Physics

Physics is the backbone of our scientific approach — a fundamental discipline that allows us to understand and manipulate the behavior of matter and energy from the nanoscale to the macroscale. In our laboratory, physics serves as
both a tool and a language through which we explore the mechanisms governing light–matter interactions, electromagnetic fields, and the physical properties of materials.

We apply advanced physical principles to investigate and control optical phenomena, plasmonic effects, and vibrational signatures of complex biological and chemical samples. Techniques such as Raman and SERS (Surface-Enhanced Raman Spectroscopy) are
central to our experimental workflow, allowing us to perform label-free, ultra-sensitive detection of molecules, pathogens, and toxins.

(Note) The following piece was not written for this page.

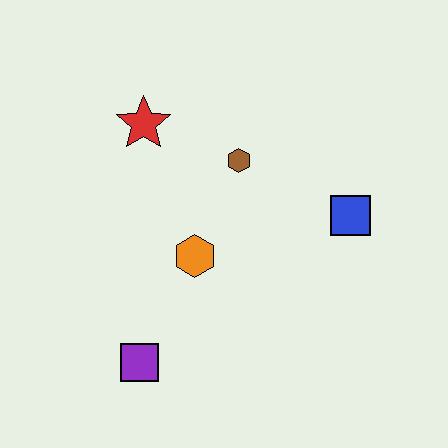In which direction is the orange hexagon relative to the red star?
The orange hexagon is below the red star.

In parallel, we develop theoretical models and numerical simulations — including electromagnetic field modeling (FDTD, FEM), resonance analysis, and photonic design — to optimize nanostructured materials
and sensor platforms. These simulations provide predictive insights into device performance, guiding fabrication and experimental validation.

The synergy between experimental physics, material science, and biophysics enables our team to engineer next-generation technologies for real-world applications
in health diagnostics, environmental monitoring, and energy harvesting. Our work not only deepens scientific understanding but also contributes to creating functional devices that impact society.